According to Dr. Enfield, a tablespoon of honey at bedtime may also help. Honey has been proved in studies to be the most effective treatment for nocturnal cough in children, and it is thought to have the similar effect in adults, he says.

It is unclear why honey is so effective. Evidence suggests that it calms your nocturnal coughing response and relaxes irritated, inflamed airways. Whatever the mechanism, many doctors agree: honey is beneficial.

“I’ve had a lot of patients that it works for,” adds Dr. Enfield. Give it a try and a tablespoon of honey won’t harm. However, if you have diabetes, see your doctor because honey may impact your blood sugar levels.

3. Drink lots, and lots of water.

Drinking fluids is one of the finest things you can do when combating an illness in general, and it can be especially beneficial for a persistent nocturnal cough, according to Dr. Enfield.
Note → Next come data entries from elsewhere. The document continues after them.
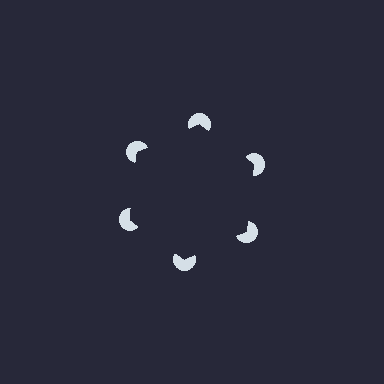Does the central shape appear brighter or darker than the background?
It typically appears slightly darker than the background, even though no actual brightness change is drawn.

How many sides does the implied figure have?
6 sides.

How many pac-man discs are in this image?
There are 6 — one at each vertex of the illusory hexagon.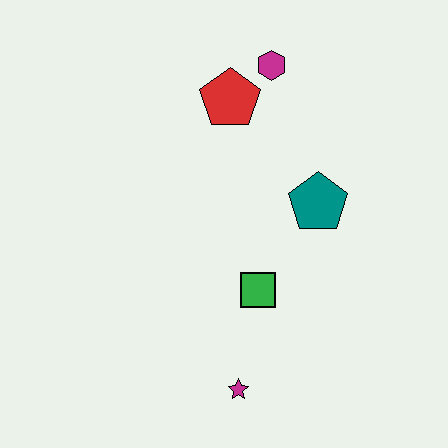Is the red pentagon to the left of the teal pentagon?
Yes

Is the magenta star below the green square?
Yes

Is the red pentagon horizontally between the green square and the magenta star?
No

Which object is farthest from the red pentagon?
The magenta star is farthest from the red pentagon.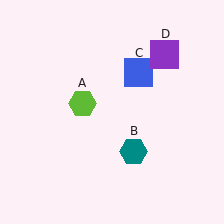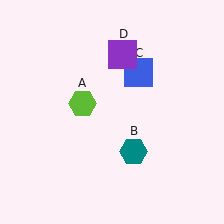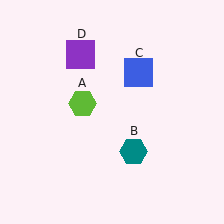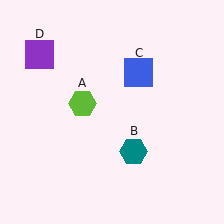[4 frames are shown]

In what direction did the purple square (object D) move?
The purple square (object D) moved left.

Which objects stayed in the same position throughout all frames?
Lime hexagon (object A) and teal hexagon (object B) and blue square (object C) remained stationary.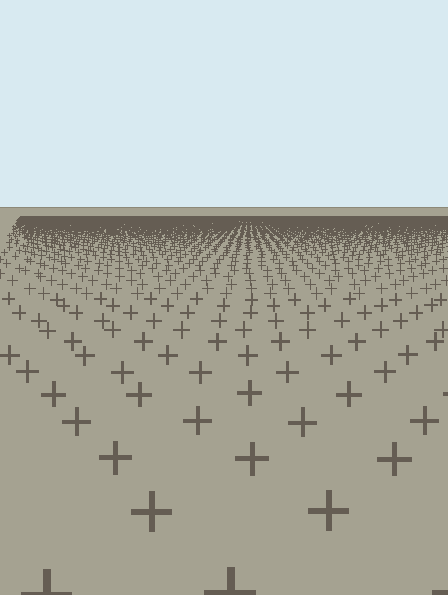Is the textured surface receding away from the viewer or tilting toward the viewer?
The surface is receding away from the viewer. Texture elements get smaller and denser toward the top.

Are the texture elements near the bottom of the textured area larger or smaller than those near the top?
Larger. Near the bottom, elements are closer to the viewer and appear at a bigger on-screen size.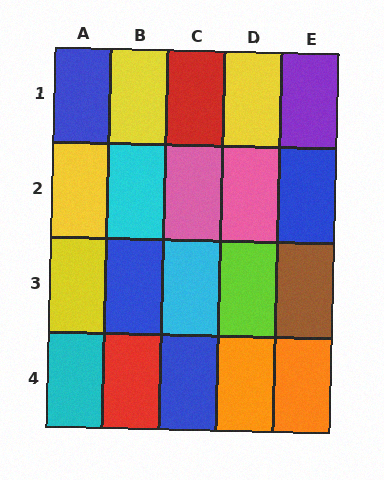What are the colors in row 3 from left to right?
Yellow, blue, cyan, lime, brown.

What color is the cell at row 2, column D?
Pink.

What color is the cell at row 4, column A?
Cyan.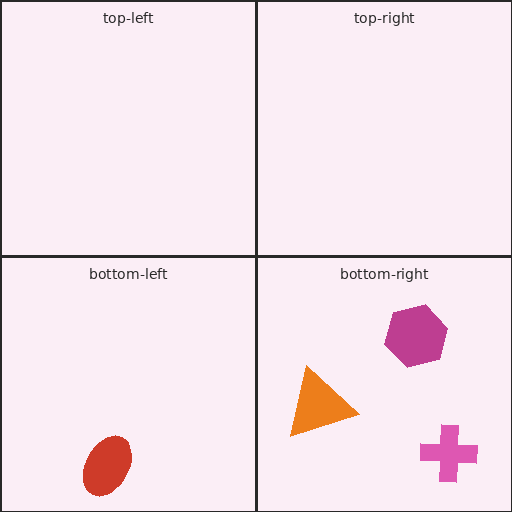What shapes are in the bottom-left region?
The red ellipse.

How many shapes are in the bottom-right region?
3.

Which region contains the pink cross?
The bottom-right region.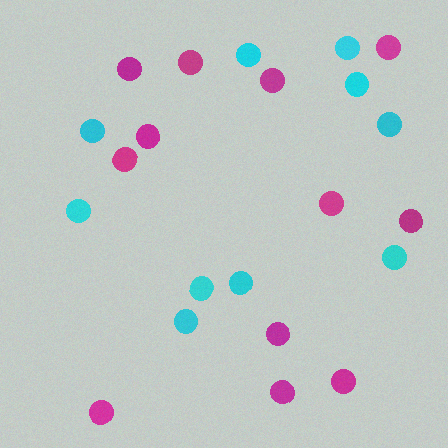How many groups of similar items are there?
There are 2 groups: one group of cyan circles (10) and one group of magenta circles (12).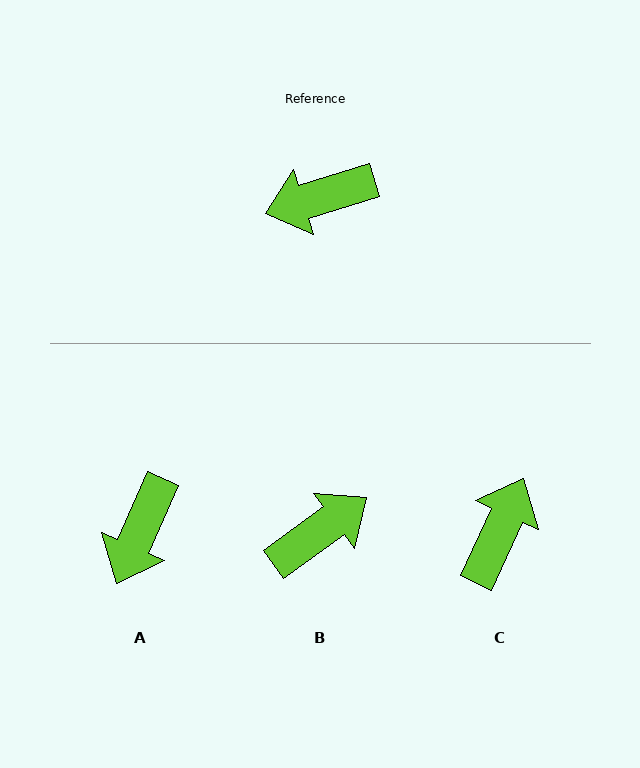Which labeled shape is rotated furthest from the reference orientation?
B, about 161 degrees away.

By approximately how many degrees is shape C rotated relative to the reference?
Approximately 132 degrees clockwise.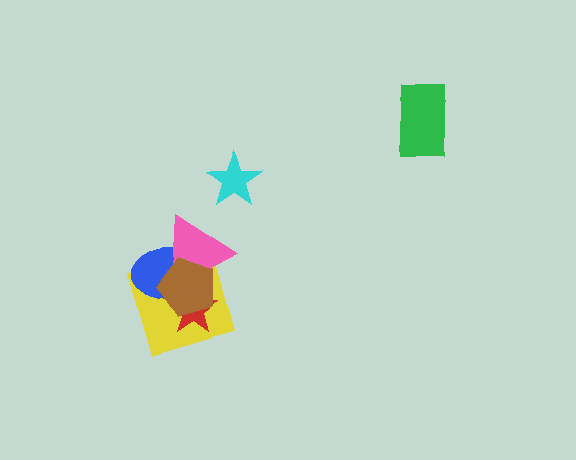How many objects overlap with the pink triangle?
3 objects overlap with the pink triangle.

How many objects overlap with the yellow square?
4 objects overlap with the yellow square.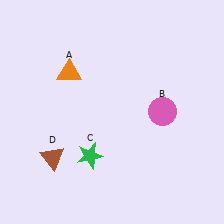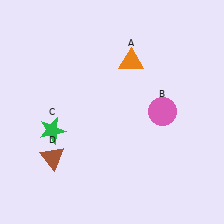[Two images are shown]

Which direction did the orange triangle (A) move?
The orange triangle (A) moved right.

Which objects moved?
The objects that moved are: the orange triangle (A), the green star (C).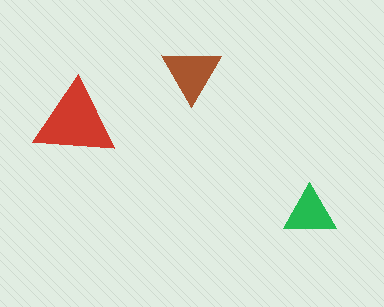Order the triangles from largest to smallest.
the red one, the brown one, the green one.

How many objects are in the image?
There are 3 objects in the image.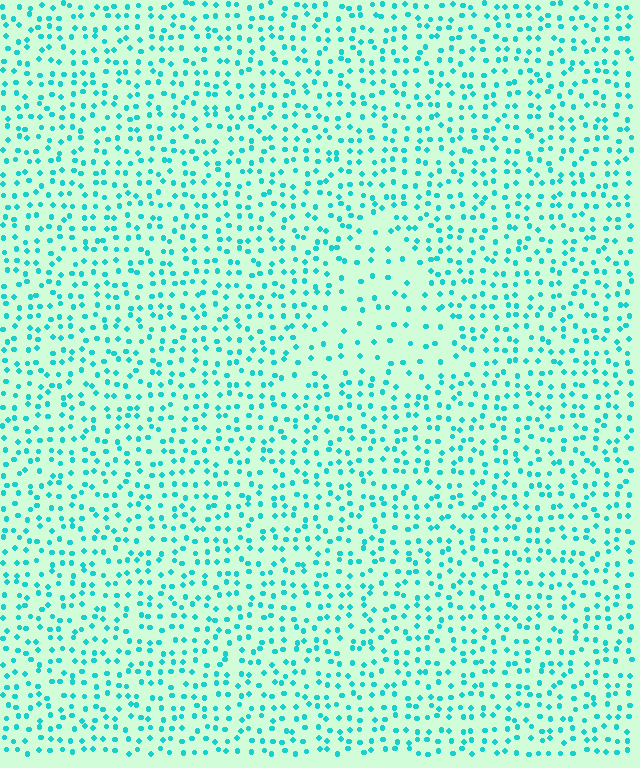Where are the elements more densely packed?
The elements are more densely packed outside the triangle boundary.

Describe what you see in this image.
The image contains small cyan elements arranged at two different densities. A triangle-shaped region is visible where the elements are less densely packed than the surrounding area.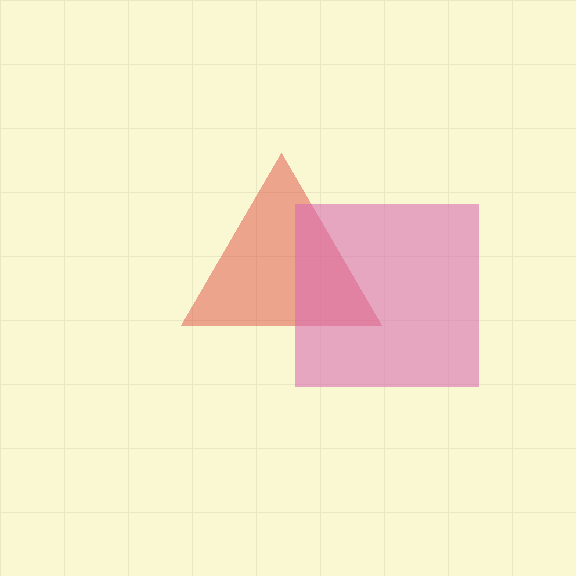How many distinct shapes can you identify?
There are 2 distinct shapes: a red triangle, a pink square.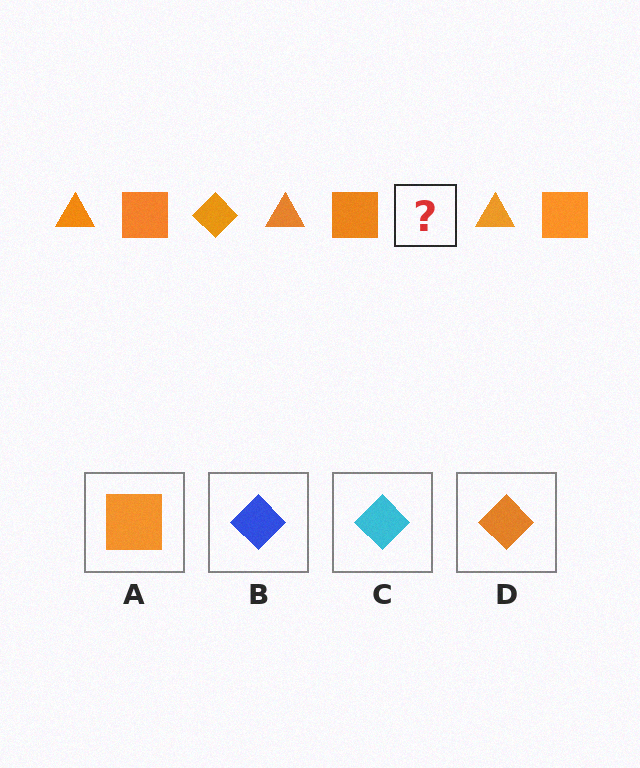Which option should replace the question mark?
Option D.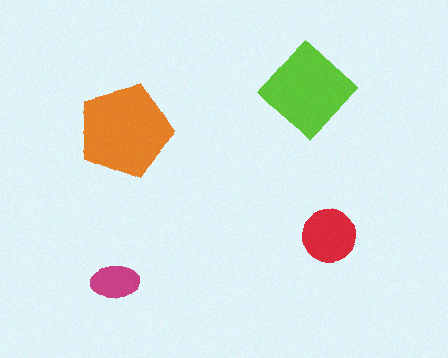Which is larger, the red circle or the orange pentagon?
The orange pentagon.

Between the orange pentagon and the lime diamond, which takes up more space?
The orange pentagon.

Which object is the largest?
The orange pentagon.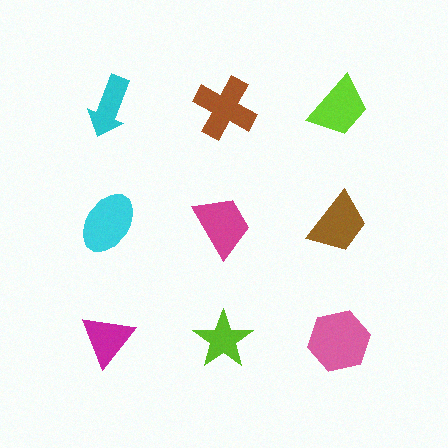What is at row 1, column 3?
A lime trapezoid.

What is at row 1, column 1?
A cyan arrow.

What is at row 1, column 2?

Water preserves your airway lining and thins and loosens mucus, making it easier to clear away sticky snot. Not to mention that dehydration can aggravate inflammation—and because you’re sick, you’re probably already dealing with swollen and irritated tissues, he says.

Sports drinks and electrolyte solutions are often more effective with stomach bugs or food poisoning since they create dehydration, but when recuperating from an upper respiratory illness, regular old H2O is really all you need, he says.

Say no to nocturnal cough!

It’s very common – albeit extremely unpleasant – for a cough to keep you awake at night, but that doesn’t mean it has to be so distressing. Try the above tips to finally, perhaps, restfully sleep through the night.